Bonustip: staan er in jouw tuin twee of meer vlinderstruiken die ongeveer tegelijk bloeien? Wissel het snoeien dan af. Snoei de ene struik vroeg, bijvoorbeeld in maart en de andere later in april. De ene struik zal eerder in het jaar gaan bloeien dan de later gesnoeide. Zo genieten de vlinders én jij langer van de bloemen.

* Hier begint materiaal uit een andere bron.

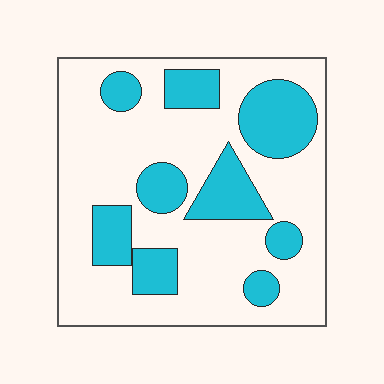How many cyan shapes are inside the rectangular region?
9.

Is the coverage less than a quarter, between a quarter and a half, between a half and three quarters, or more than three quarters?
Between a quarter and a half.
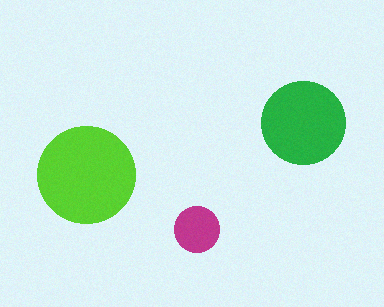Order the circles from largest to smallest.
the lime one, the green one, the magenta one.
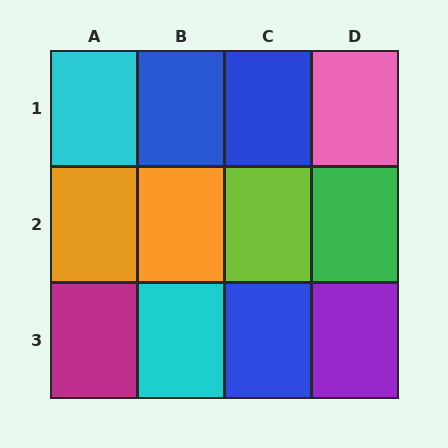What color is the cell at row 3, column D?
Purple.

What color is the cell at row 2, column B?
Orange.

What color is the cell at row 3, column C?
Blue.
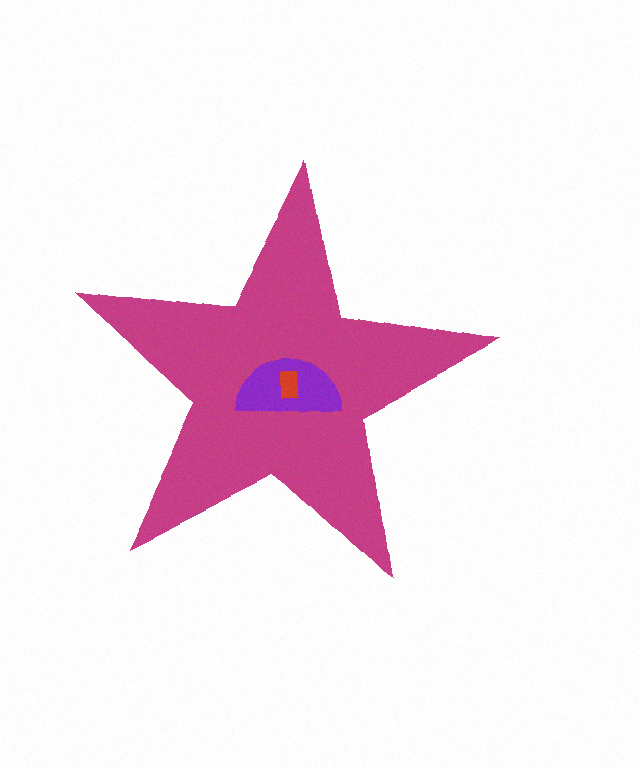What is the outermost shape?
The magenta star.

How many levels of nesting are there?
3.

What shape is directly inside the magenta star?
The purple semicircle.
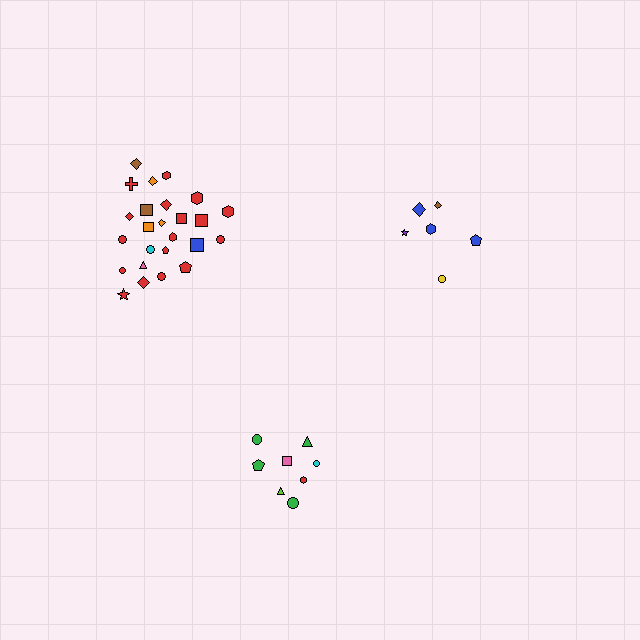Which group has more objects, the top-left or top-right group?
The top-left group.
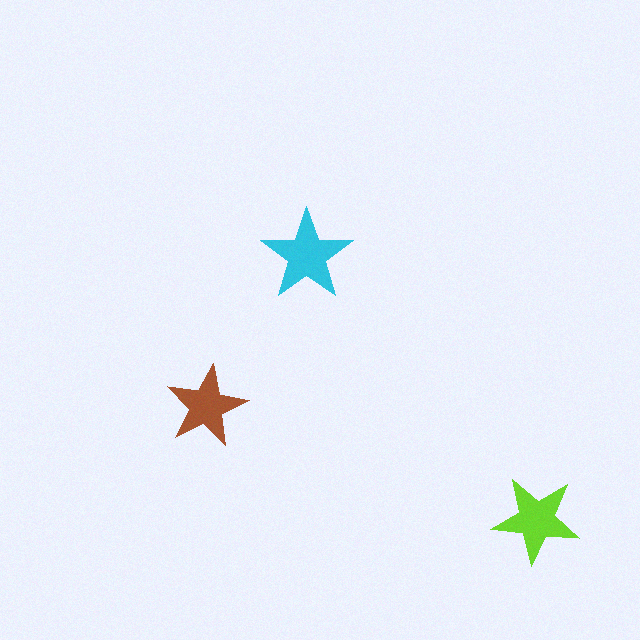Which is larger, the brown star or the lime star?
The lime one.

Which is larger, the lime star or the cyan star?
The cyan one.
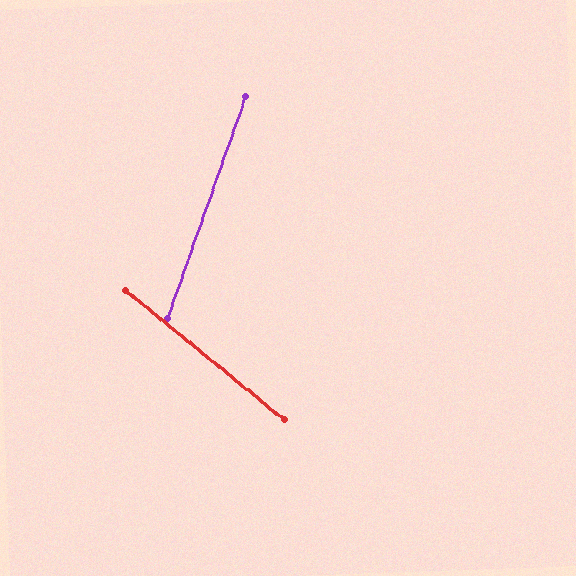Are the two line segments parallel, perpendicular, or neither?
Neither parallel nor perpendicular — they differ by about 70°.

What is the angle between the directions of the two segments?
Approximately 70 degrees.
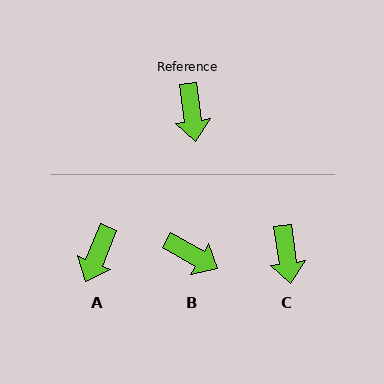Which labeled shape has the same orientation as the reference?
C.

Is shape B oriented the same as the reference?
No, it is off by about 53 degrees.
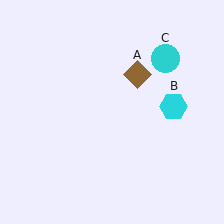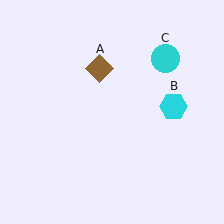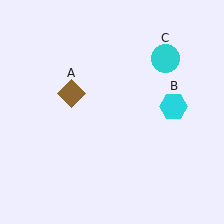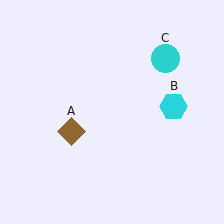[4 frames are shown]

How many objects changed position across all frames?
1 object changed position: brown diamond (object A).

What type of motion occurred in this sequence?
The brown diamond (object A) rotated counterclockwise around the center of the scene.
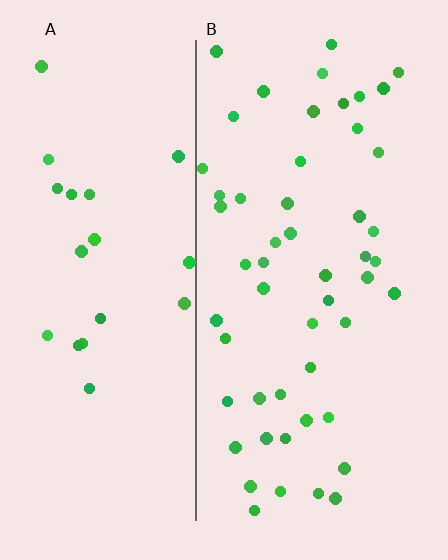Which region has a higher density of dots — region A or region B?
B (the right).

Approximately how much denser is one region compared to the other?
Approximately 2.4× — region B over region A.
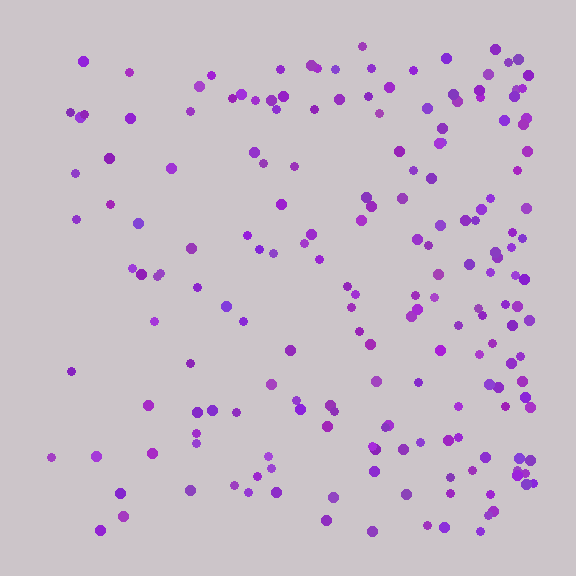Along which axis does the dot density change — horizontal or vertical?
Horizontal.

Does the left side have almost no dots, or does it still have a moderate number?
Still a moderate number, just noticeably fewer than the right.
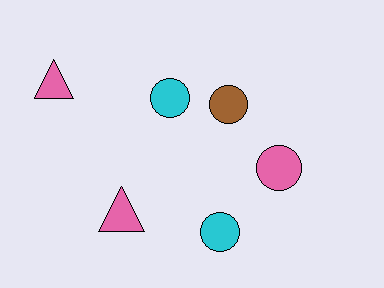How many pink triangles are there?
There are 2 pink triangles.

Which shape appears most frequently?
Circle, with 4 objects.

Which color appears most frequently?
Pink, with 3 objects.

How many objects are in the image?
There are 6 objects.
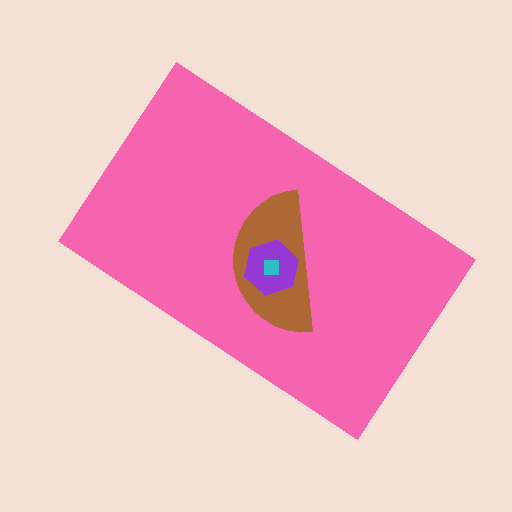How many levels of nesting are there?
4.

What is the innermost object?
The cyan square.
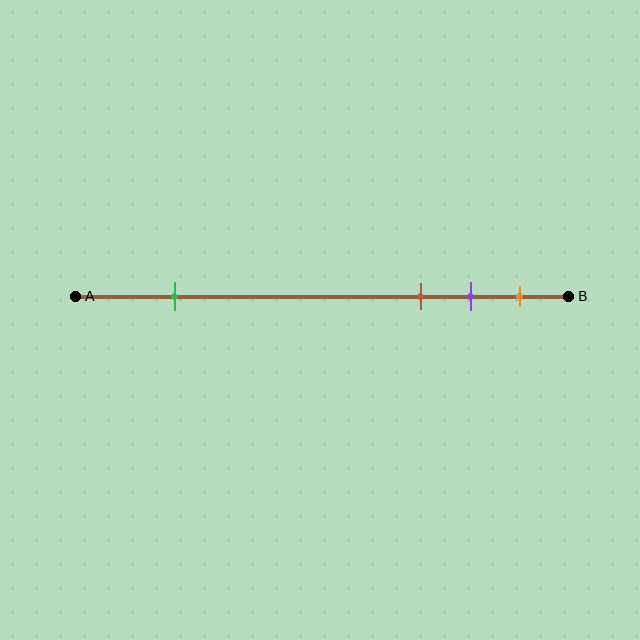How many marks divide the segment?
There are 4 marks dividing the segment.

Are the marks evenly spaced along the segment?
No, the marks are not evenly spaced.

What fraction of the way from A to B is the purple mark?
The purple mark is approximately 80% (0.8) of the way from A to B.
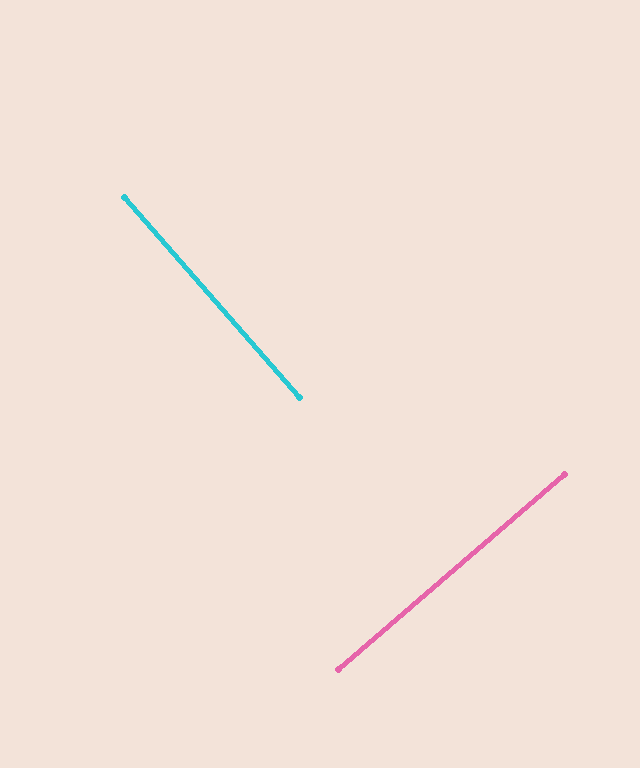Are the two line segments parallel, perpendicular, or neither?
Perpendicular — they meet at approximately 90°.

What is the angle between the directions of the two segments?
Approximately 90 degrees.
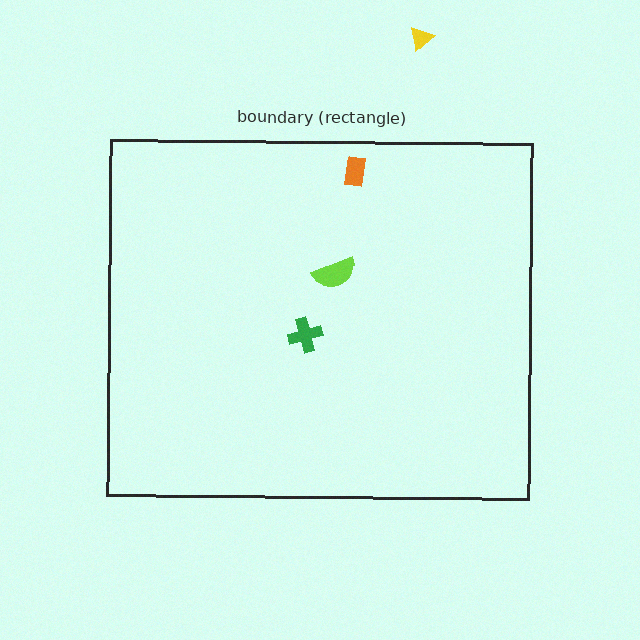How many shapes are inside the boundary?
3 inside, 1 outside.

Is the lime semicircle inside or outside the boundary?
Inside.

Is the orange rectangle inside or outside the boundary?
Inside.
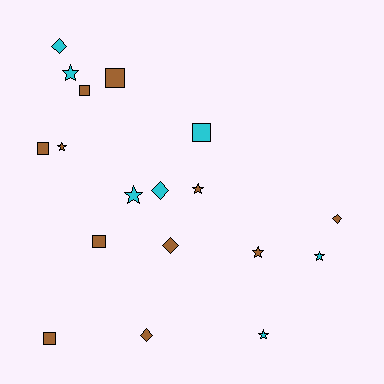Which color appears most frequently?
Brown, with 11 objects.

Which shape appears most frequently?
Star, with 7 objects.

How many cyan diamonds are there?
There are 2 cyan diamonds.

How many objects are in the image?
There are 18 objects.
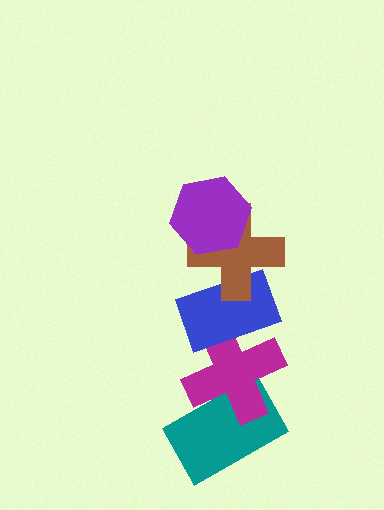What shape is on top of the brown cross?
The purple hexagon is on top of the brown cross.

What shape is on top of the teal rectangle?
The magenta cross is on top of the teal rectangle.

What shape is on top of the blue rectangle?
The brown cross is on top of the blue rectangle.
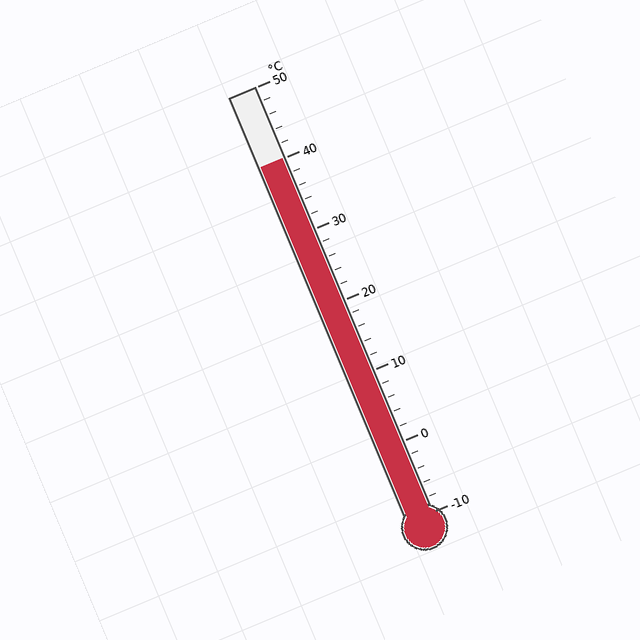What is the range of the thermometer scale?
The thermometer scale ranges from -10°C to 50°C.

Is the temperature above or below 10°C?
The temperature is above 10°C.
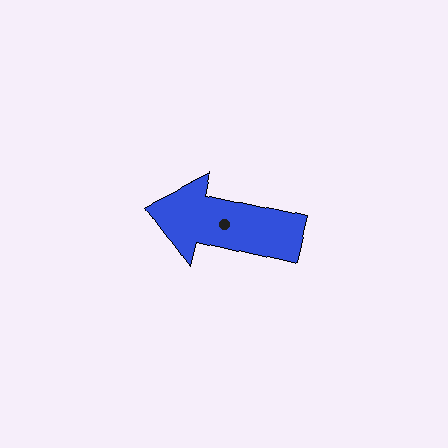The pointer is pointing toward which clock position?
Roughly 9 o'clock.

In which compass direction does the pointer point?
West.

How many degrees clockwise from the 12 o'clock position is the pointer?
Approximately 283 degrees.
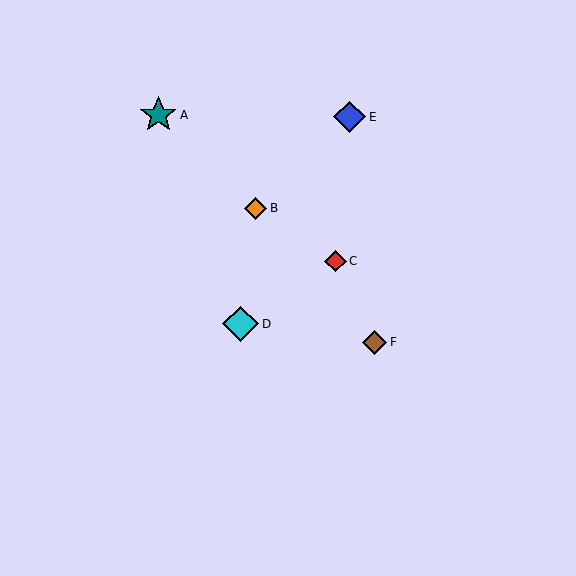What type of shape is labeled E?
Shape E is a blue diamond.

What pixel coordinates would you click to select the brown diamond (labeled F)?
Click at (375, 342) to select the brown diamond F.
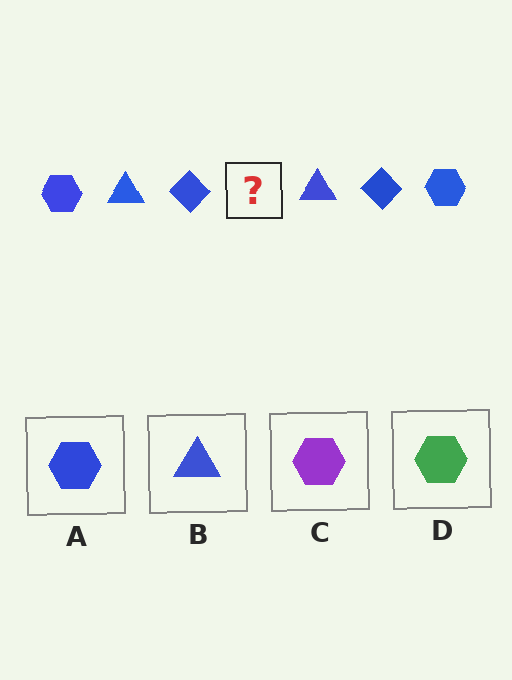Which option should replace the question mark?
Option A.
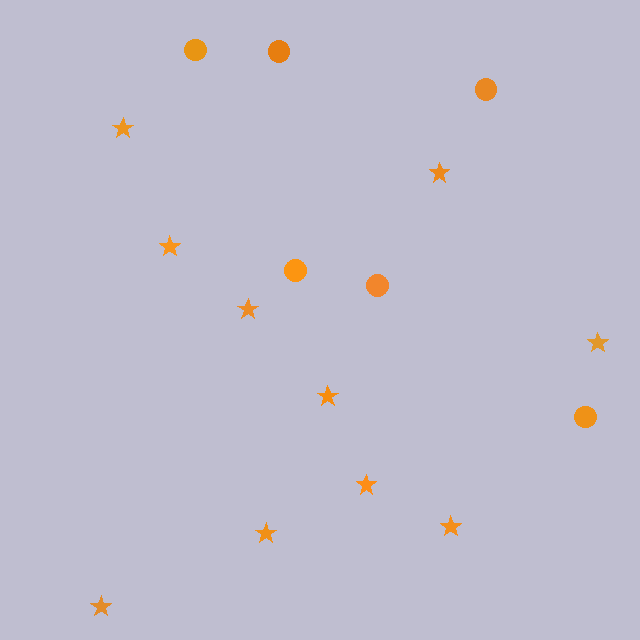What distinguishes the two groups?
There are 2 groups: one group of stars (10) and one group of circles (6).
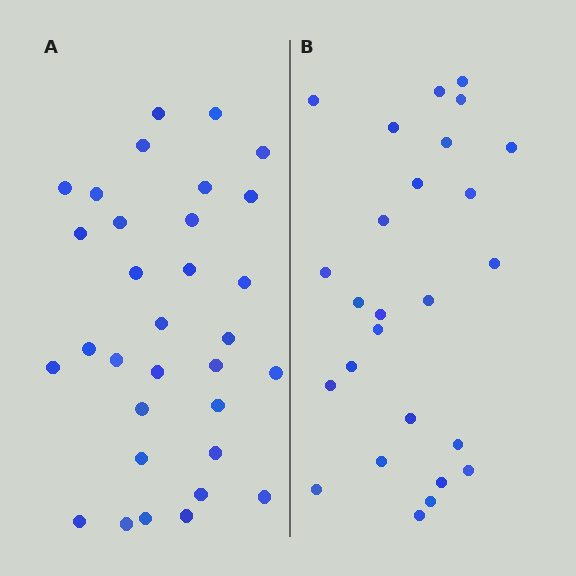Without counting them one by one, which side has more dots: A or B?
Region A (the left region) has more dots.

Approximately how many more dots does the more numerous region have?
Region A has about 6 more dots than region B.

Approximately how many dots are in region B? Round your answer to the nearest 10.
About 30 dots. (The exact count is 26, which rounds to 30.)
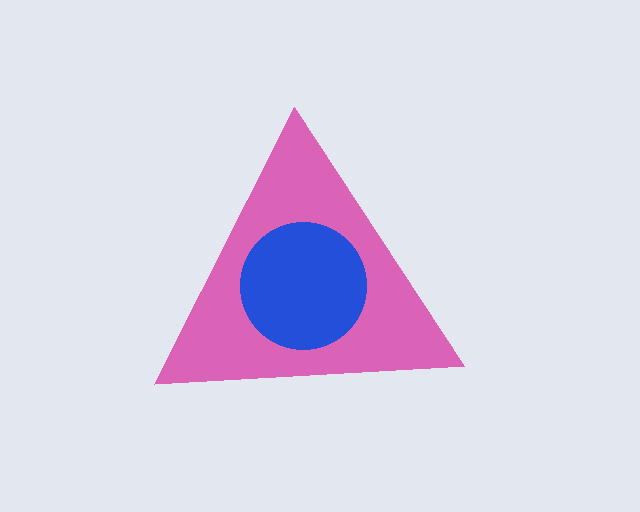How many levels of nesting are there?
2.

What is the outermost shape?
The pink triangle.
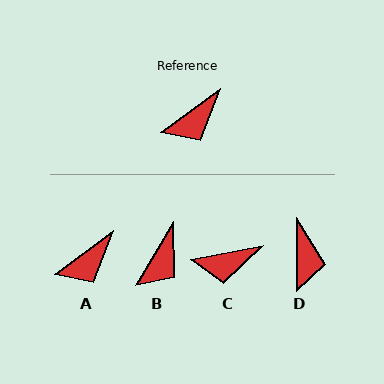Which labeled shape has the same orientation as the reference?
A.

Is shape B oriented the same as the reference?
No, it is off by about 22 degrees.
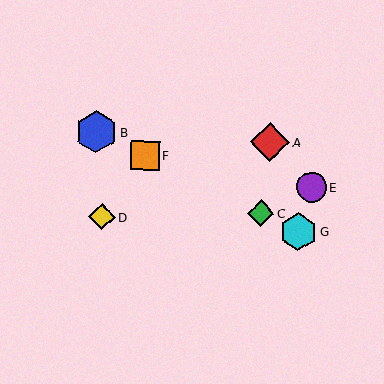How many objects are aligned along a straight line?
4 objects (B, C, F, G) are aligned along a straight line.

Herbloei bevorderen en verspreiding tegengaan
Door direct na de bloei de bloemen uit de vlinderstruik te knippen, help je de plant opnieuw in bloei te komen. Daarnaast zorg je er zo ook voor dat de zaden zo min mogelijk verspreid worden. De vlinderstruik is namelijk geen inheemse plant. Om verspreiding van zaden te voorkomen, kan je ook kiezen voor vlinderstruiken die wel nectar leveren, maar geen zaad vormen. De Buddleja ‘Blue Chip’ is zo’n cultivar. Er zijn ook nog een ‘Lilac Chip’ en een ‘White Chip’. Omdat die redelijk klein zijn, kun je ze ook in een pot op het terras of het balkon zetten.
Vlinderwalhalla
De ultieme vlindertuin bevat meer dan alleen een vlinderstruik. Variatie is de truc! In een echt vlinderwalhalla is er het hele jaar door nectar te vinden. Met bloemen in je tuin van het vroege voorjaar tot de late herfst zorg je ervoor dat de nectarkroeg het hele vlinderseizoen geopend is. Op onze website vind je een mooi rijtje van goede vlinderplanten, inclusief vroege voorjaarsbloeiers.
In een vlinderwalhalla krijgen rupsen ook een plek. Want zonder rupsen, geen vlinders. Veel rupsen zijn kieskeurige eters. Ze lusten vaak maar enkele soorten planten: de waardplanten van de vlinder. De rupsen van kleine vos en dagpauwoog lusten bijvoorbeeld alleen brandnetel. Niet de fijnste plant om een plekje in de tuin te geven, maar in een of meer potten ergens in een hoekje van je tuin is brandnetel makkelijk in toom te houden.
Herken de vlinders in je tuin
Vlinderstruik gesnoeid? Nectar- en waardplanten aangeplant? Tuinset opgepoetst? Mooi, je bent klaar voor het vlinderseizoen! Wel zo leuk als je na al die moeite de vlinders die jouw tuin bezoeken ook kan herkennen. Toch fijn om te weten dat het een kleine vos is die geniet van de eerste voorjaarsbloemen in jouw tuin en het een oranjetipje is dat haar eitjes afzet op de pinksterbloemen in het gras. De herkenningskaart vlinders helpt je daarbij.